With the FOMC still divided, the minutes did not appear to suggest that an increase in rates was any more likely when members meet on September 20-21.
"Market expectations for a rate hike in September are still low, and this committee tends to be cautious," said Sara Johnson and Ozlem Yaylaci, economists at IHS Markit.
In a client note, they said they expected a hike to come at the committee's December meeting, when data on trends and labor market strength could be more persuasive.
The Federal Reserve ended 2015 by raising the key target federal funds rate for the first time in nearly a decade. But policy makers have repeatedly put off subsequent hikes planned for 2016 as domestic and global economic conditions created cause for worry.

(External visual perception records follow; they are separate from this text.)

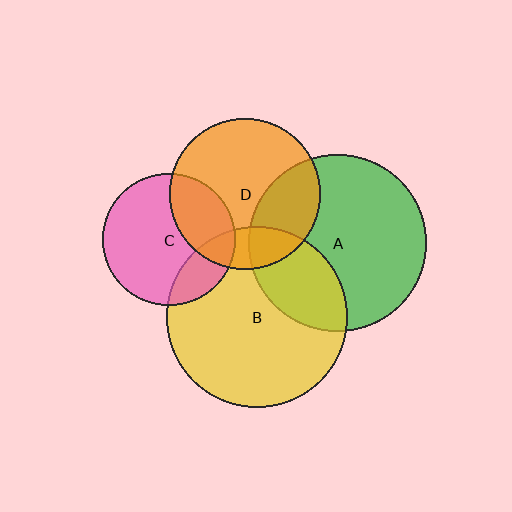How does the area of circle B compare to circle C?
Approximately 1.9 times.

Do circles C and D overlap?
Yes.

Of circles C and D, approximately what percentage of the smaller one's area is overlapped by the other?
Approximately 30%.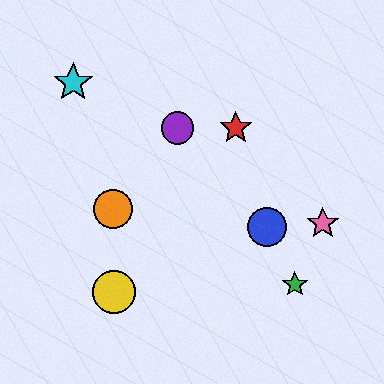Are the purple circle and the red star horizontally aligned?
Yes, both are at y≈128.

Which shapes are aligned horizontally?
The red star, the purple circle are aligned horizontally.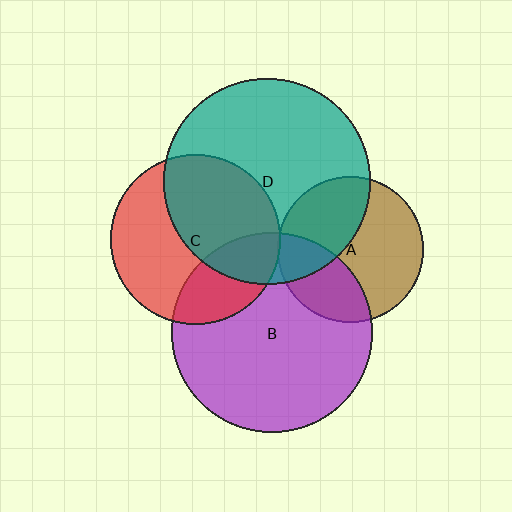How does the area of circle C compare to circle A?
Approximately 1.4 times.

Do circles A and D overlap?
Yes.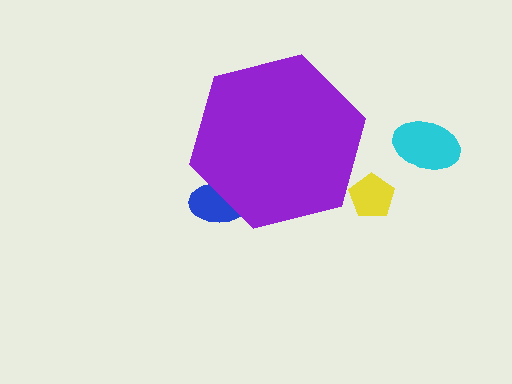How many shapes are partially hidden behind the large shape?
1 shape is partially hidden.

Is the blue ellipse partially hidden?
Yes, the blue ellipse is partially hidden behind the purple hexagon.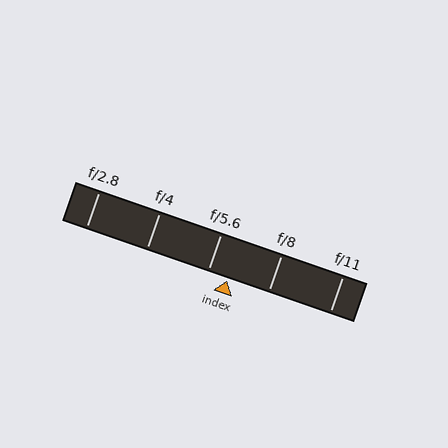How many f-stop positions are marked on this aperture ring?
There are 5 f-stop positions marked.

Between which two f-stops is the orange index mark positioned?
The index mark is between f/5.6 and f/8.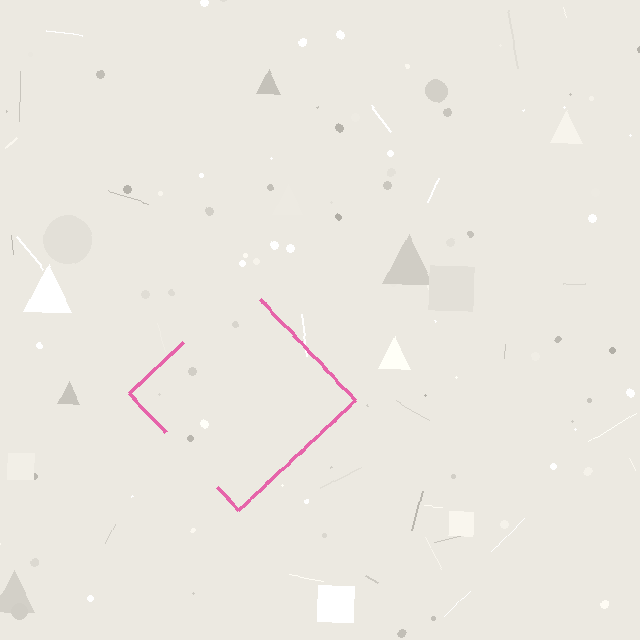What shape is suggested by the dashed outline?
The dashed outline suggests a diamond.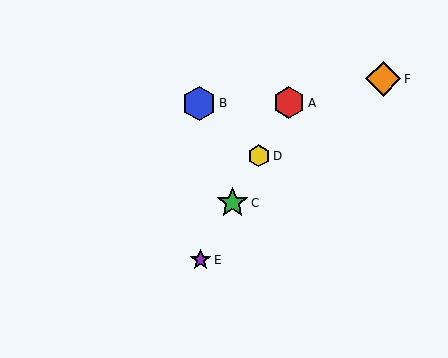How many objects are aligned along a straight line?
4 objects (A, C, D, E) are aligned along a straight line.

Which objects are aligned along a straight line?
Objects A, C, D, E are aligned along a straight line.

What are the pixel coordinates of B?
Object B is at (199, 103).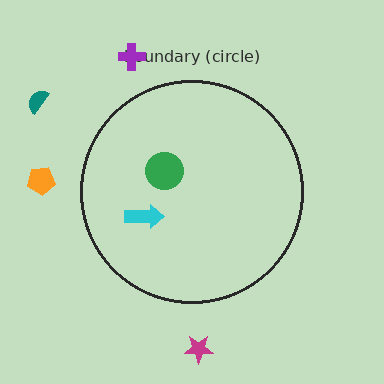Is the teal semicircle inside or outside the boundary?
Outside.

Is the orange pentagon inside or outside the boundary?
Outside.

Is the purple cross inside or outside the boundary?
Outside.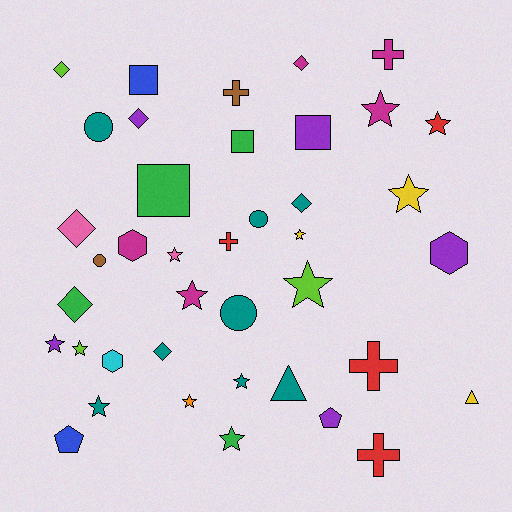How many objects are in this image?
There are 40 objects.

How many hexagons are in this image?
There are 3 hexagons.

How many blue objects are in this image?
There are 2 blue objects.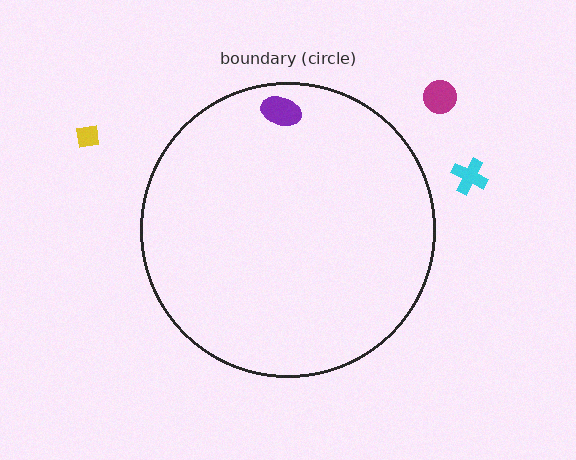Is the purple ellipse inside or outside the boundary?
Inside.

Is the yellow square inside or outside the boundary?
Outside.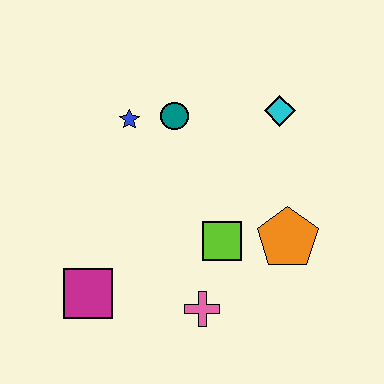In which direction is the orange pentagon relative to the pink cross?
The orange pentagon is to the right of the pink cross.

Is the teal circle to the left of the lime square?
Yes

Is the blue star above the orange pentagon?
Yes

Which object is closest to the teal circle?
The blue star is closest to the teal circle.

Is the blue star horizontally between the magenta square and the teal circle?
Yes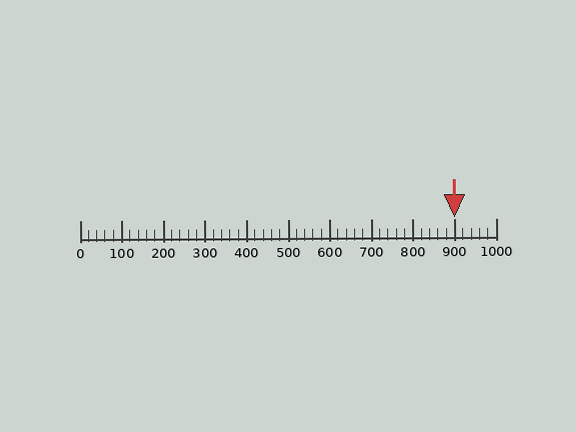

The possible dangers from the June Brexit vote was not entirely to be forgotten, according to the minutes, with FOMC members saying it added "significant uncertainty to the medium- to longer-term outlook for foreign economies."
Wall Street greeted the news with an effective shrug, with the Dow Jones Industrial Average up less than 0.1 per cent at 18,567.46, the S&P 500 in similar territory at 2,180.98 and the Nasdaq down less than 0.1 per cent at 5,225.73 at about 1930 GMT.
The US dollar was also flat on currency markets, with the euro at US$1.1282 and the pound at US$1.3041.